Many of us cannot imagine life without cakes, cakes and chocolate chip cookies. But the older we get, the more often doctors remind us of the dangers of eating too much sugar, and we have to listen to their advice. For many, this means eliminating desserts from their diet. However, the need to limit yourself is no longer necessary thanks to the many vegan substitutes for traditional sweets, which can already be found in many grocery stores.

By following these five tips, you can indulge in delicious treats.

Use Natural Sweeteners

Many studies show that white sugar is unhealthy because it is stripped of all of its natural minerals after processing. When refined, white sugar becomes nothing more than empty calories that raise blood sugar levels, affect mood, and negatively impact health.

However, that doesn’t mean you have to give up sugary desserts, because vegan alternatives like date syrup, agave nectar, brown rice syrup, and maple syrup are available at just about every grocery store. Some of these plant-based sweeteners are even healthy, as they contain iron, calcium, and other minerals. This way, you won’t deviate from a healthy diet and can enjoy sweet treats.

Eliminate Gluten

Gluten is notorious for its negative health effects. And although health problems may not appear in the near future, it is certainly not worth taking risks and waiting for this to happen. So be sure to use alternatives such as tapioca starch, brown rice flour, sorghum flour, millet, and oats instead of gluten in your baked goods. When used with rice flour, tapioca flour can act as a kind of glue that binds the ingredients together, which can turn your chocolate bar into a delicious brownie.


Dessert doesn’t have to be chocolate chip cookies! There are plenty of whole foods to satisfy your sugar cravings. For example, maple syrup-glazed sweet potatoes taste delicious, frozen grapes are the perfect afternoon snack, and chocolate pudding can be made healthier with avocado, maple syrup, and cocoa powder.

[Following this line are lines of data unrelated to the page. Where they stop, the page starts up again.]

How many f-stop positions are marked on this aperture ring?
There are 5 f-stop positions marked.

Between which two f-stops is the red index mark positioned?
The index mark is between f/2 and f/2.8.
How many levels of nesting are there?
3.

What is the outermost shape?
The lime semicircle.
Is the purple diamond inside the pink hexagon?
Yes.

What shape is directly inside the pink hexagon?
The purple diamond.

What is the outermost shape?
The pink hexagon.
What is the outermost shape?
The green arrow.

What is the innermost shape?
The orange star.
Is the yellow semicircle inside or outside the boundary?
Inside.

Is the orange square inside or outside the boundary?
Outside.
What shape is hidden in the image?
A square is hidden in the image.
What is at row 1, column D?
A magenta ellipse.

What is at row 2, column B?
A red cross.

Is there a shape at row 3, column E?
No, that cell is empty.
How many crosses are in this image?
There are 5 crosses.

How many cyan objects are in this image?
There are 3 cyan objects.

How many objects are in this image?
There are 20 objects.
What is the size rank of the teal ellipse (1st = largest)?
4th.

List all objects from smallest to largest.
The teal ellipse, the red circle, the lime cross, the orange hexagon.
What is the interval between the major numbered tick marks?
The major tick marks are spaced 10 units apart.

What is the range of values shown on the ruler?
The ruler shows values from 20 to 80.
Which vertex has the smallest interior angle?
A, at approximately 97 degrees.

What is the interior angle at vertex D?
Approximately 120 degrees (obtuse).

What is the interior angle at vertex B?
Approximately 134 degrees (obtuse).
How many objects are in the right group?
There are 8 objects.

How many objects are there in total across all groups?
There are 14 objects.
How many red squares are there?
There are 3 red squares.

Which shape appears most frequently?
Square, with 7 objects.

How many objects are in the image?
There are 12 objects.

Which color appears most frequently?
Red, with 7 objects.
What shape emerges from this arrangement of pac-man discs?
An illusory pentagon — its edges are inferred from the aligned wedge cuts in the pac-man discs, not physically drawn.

Remember: sometimes, the simpler your choice, the healthier your snack will be. Isn’t that one of the reasons why we love veganism so much?


Sweet cravings can be due to a lack of minerals, often associated with low potassium intake. Potassium is essential for hundreds of cellular and enzymatic reactions in your body, and a lack of potassium can make you feel tired and sluggish during workouts, as well as make you crave sugary or salty foods. Luckily, leafy greens like kale, spinach, and beets contain potassium. While green vegetables are far from being a dessert, you can always include them in a banana, agave and almond milk smoothie.

Add fat to your diet

If you’re on a low-fat diet, you’re more likely to have a craving for sugary snacks. Fat stabilizes blood sugar levels and prevents them from spikes and drops after eating a meal of refined flour and sugar. Healthy fats are found in coconut oil, olive oil, avocado, and peanut butter. Almonds or cashews can also be a great source of fat and protein, which help satisfy your appetite, support a healthy diet, and reduce sugar cravings.